SPACs can offer investors an attractive return on their investment. At the same time, many SPACs are structured in a way to limit the investors’ risks:
The Sponsors usually bear (most) of the costs of the SPAC;
Investors who do not agree with the targets or transactions proposed by the Sponsors, usually have the right to get back (almost all) of the funds they invested;
If no target is found/no acquisition made within the time limit, then all investors have (nearly all of) their funds returned.
The Sponsors, often receive no (or only a small) management fee. However, they count on high returns on the participation (free shares/warrants) that they receive in the SPAC.
In Europe, there is no harmonised regime governing SPACs. Also in Belgium, there is no legal framework specifically regulating SPACS. Therefore, the set-up and operations of the vehicle must be tested against the principles of general corporate and financial law. For example, without being exhaustive:
the Belgian Companies and Associations Code will define the rules and limitations for the SPAC’s incorporation, any possible redemption of shares or return of investment to the investors, as well as the potential acquisition of, merger with or business combination with the target company.
As a listed company, the SPAC will be subject to prospectus requirements. Neither the European Prospectus regulation, nor the Belgian Prospectus law provide any specific requirements for SPACs. In other European jurisdictions, we see that a SPAC prospectus will focus on describing the Sponsors, the SPAC structure and the parameters for identifying the target(s) and the appropriate business combination. If the target company is already known at the time of the IPO, then extensive information will have to be provided to future investors to enable them to make an informed investment decision. As the SPAC structure is new on the Belgian market, our regulator, the Financial Services and Markets Authority (FSMA), has not yet developed a specific practice, nor issued any binding guidelines for SPAC prospectuses. Very recently the FSMA launched a public consultation on its proposal for minimum standards for the structuring, information disclosure and trading in SPACs on Euronext Brussels. The outcome is still unclear as the consultation was only closed on 31 March 2021.
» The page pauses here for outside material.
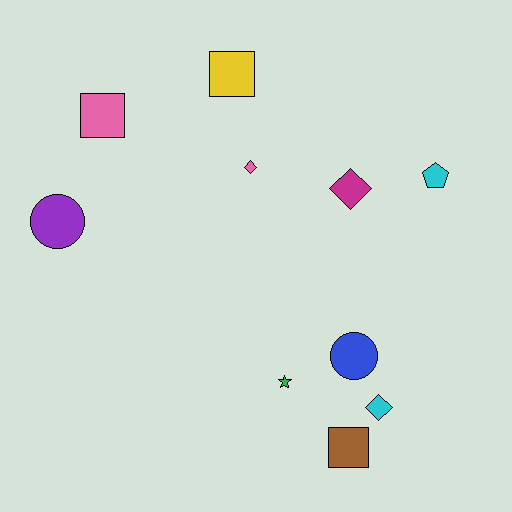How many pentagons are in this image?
There is 1 pentagon.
Depending on their structure, SPACs could fall under the scope of the AIFM Directive and the Belgian AIFM law. If this were to be the case, then the SPACs as well as the Sponsors themselves could be subject to extensive regulatory requirements and supervision by the FSMA. Most Sponsors will seek to avoid the AIFM legislation’s application. This can, for example, be achieved in if the SPAC does not qualify as an AIF because it does not have a ‘defined investment policy’. The SPAC might also meet the criteria to qualify as an exempted holding company.
A new hype in Belgium?
Although SPACs seem to offer quite some interesting features and a potential alternative to ‘classic’ investments, the FSMA’s president has publicly criticised these new developments. The FSMA has warned that, for small investors, investing in a SPAC project could potentially lead to their money being diluted. In its public consultation, the FSMA already provided some recommendations on how such risks can be further minimised. Therefore, the question is how strict our Belgian regulator will be when the very first SPAC projects are presented to it and whether SPACs in Belgium will be ‘stillborn’.